Siegfried Manz: Nach aktuellen Untersuchungen ist der tägliche Handy-Gebrauch von ca. vier Stunden Normalität. Die Kunden von heute sind es gewöhnt, alles sofort zu erhalten. Sie kaufen mit ein paar Klicks online ein und bekommen auch Informationen sofort geliefert. Das ist ihre Erfahrungswelt.

In vielen Fitnessstudios herrscht dagegen noch eine alte Denkweise. Das Geschäftsmodell, die Mitgliedschaften über Abos zu verkaufen, hat wesentlich zum wirtschaftlichen Erfolg der Branche beigetragen. Es stammt aber aus den 1990er Jahren und entspricht nicht mehr den modernen Kommunikationsgewohnheiten.

Die Abo-Modelle vieler Clubs sind sehr komplex und nicht mehr transparent genug. Das ist vergleichbar mit der Angebots- und Preisstruktur des Pay-TV-Senders Sky: Verschiedene Pakete, Preise und Laufzeiten.
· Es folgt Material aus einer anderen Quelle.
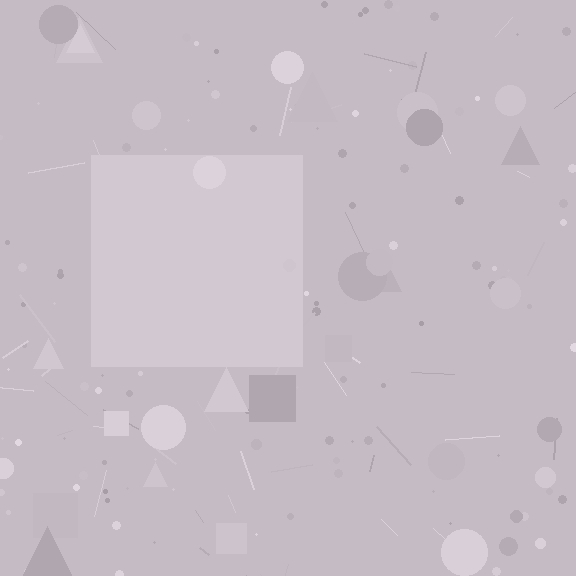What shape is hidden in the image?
A square is hidden in the image.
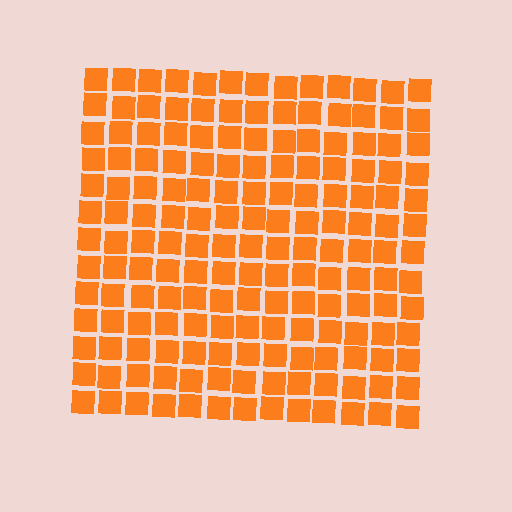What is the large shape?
The large shape is a square.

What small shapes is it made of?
It is made of small squares.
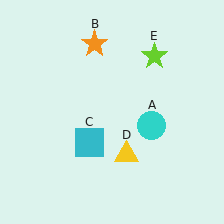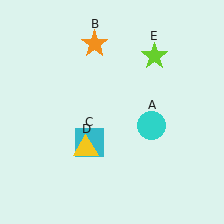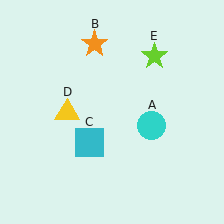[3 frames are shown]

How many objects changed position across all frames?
1 object changed position: yellow triangle (object D).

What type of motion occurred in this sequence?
The yellow triangle (object D) rotated clockwise around the center of the scene.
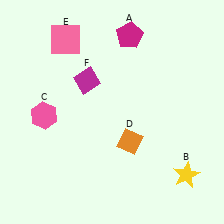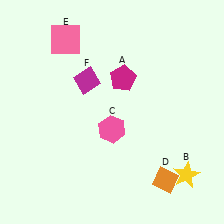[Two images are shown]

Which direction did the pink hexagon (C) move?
The pink hexagon (C) moved right.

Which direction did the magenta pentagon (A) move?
The magenta pentagon (A) moved down.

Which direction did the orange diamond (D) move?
The orange diamond (D) moved down and to the right.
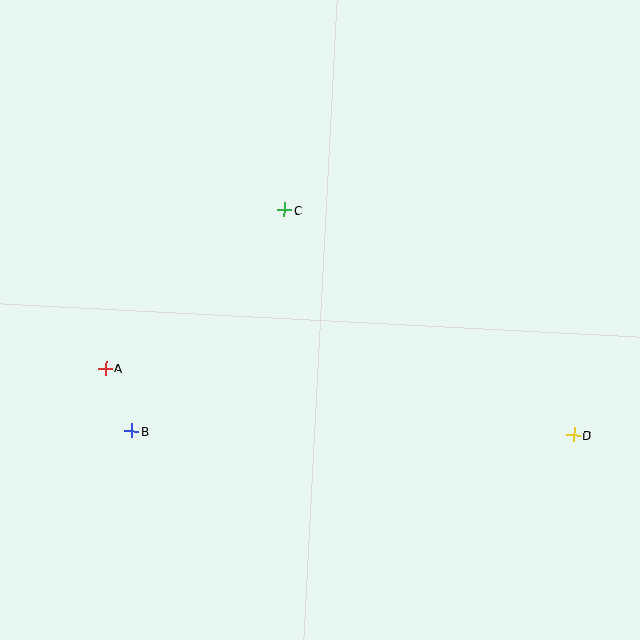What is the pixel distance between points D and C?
The distance between D and C is 367 pixels.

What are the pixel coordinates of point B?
Point B is at (132, 431).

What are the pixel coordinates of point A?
Point A is at (105, 368).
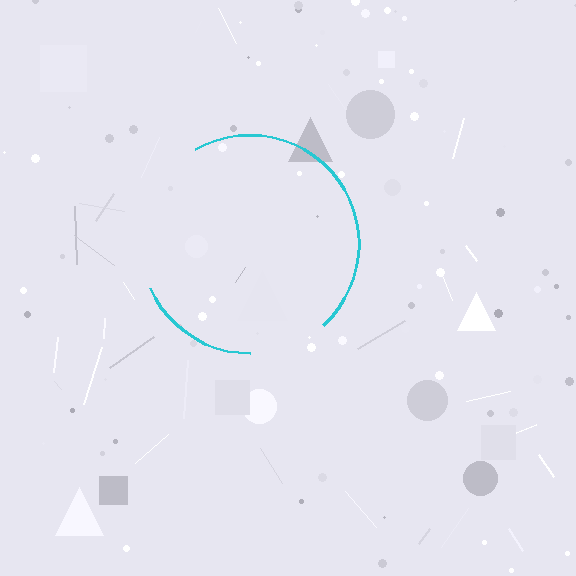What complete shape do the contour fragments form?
The contour fragments form a circle.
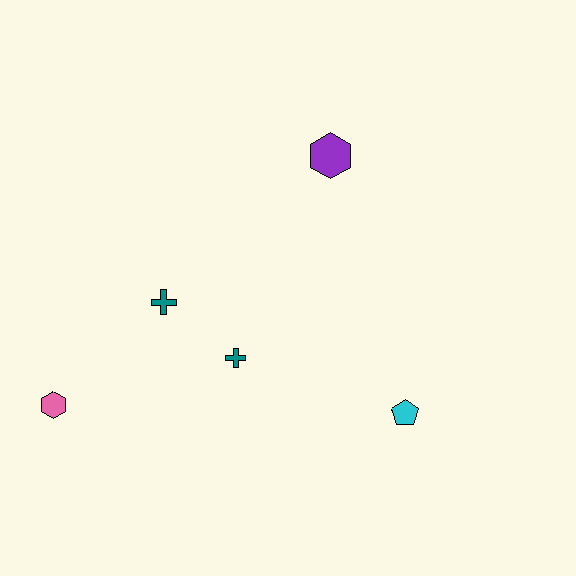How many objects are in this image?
There are 5 objects.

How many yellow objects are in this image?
There are no yellow objects.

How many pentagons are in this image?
There is 1 pentagon.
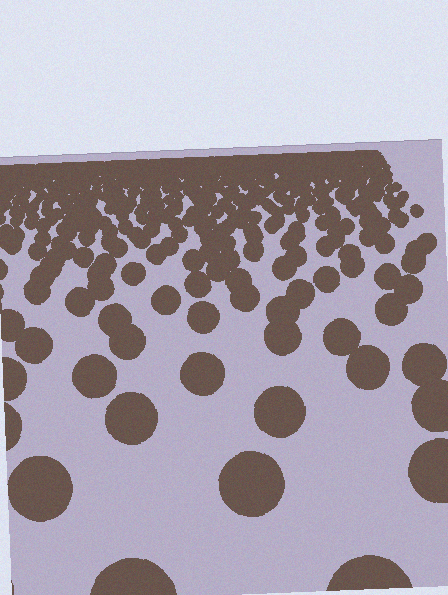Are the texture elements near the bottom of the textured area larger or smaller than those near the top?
Larger. Near the bottom, elements are closer to the viewer and appear at a bigger on-screen size.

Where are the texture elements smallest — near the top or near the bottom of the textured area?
Near the top.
Der Wettbewerb kommt mittlerweile aus dem Internet. Streamingdienste wie Netflix, DAZN oder auch Spotify bieten ihre Produkte sehr viel flexibler und transparenter an: ein Preis, mit wenigen Klicks sofort erreichbar, ohne lange Vertragsbindung und auch mit wenig Aufwand zum Monatsende kündbar. Diese leicht zugängliche, klare Leistungsstruktur sind die Kunden gewöhnt.

Die Fitnessbranche muss hier dringend nachjustieren. Zum Prozess der Digitalisierung gehört auch, sich auf die Menschen einzustellen, die digital denken.

fM: Das Angebot an digitalen Lösungen und Anwendungen wird immer größer. Dadurch fällt es schwerer, das Sinnvolle vom Überflüssigen zu unterscheiden. Welche Tipps zur Auswahl digitaler Assistenten und Ausstattung geben Sie Studiobetreibern und Trainern?
Christian Hörl:
Wir haben auf der FIBO gesehen, dass für die Clubbetreiber die Digitalisierung ein Riesenthema ist. Aber wie sie es angehen, ist das Problem. Der erste Schritt ist, sich zu überlegen, was meine Vision und mein Weg ist. Wenn ich die Digitalisierung tatsächlich konsequent umsetze, verändert sich jeder Arbeitsablauf.

Digitalisierung bedeutet nicht, dass ich einen digital generierten Lead manuell durch Menschen anrufen oder kontaktieren lasse. Dann habe ich die gleichen Kosten wie vorher, zusätzlich der Ausgaben für das Tool zur Leadgenerierung. Betriebswirtschaftlich wirkt sich das nicht positiv aus.

fM: Wo liegen für Sie aus heutiger Sicht die Grenzen der Digitalisierung, insbesondere im Fitnessbereich?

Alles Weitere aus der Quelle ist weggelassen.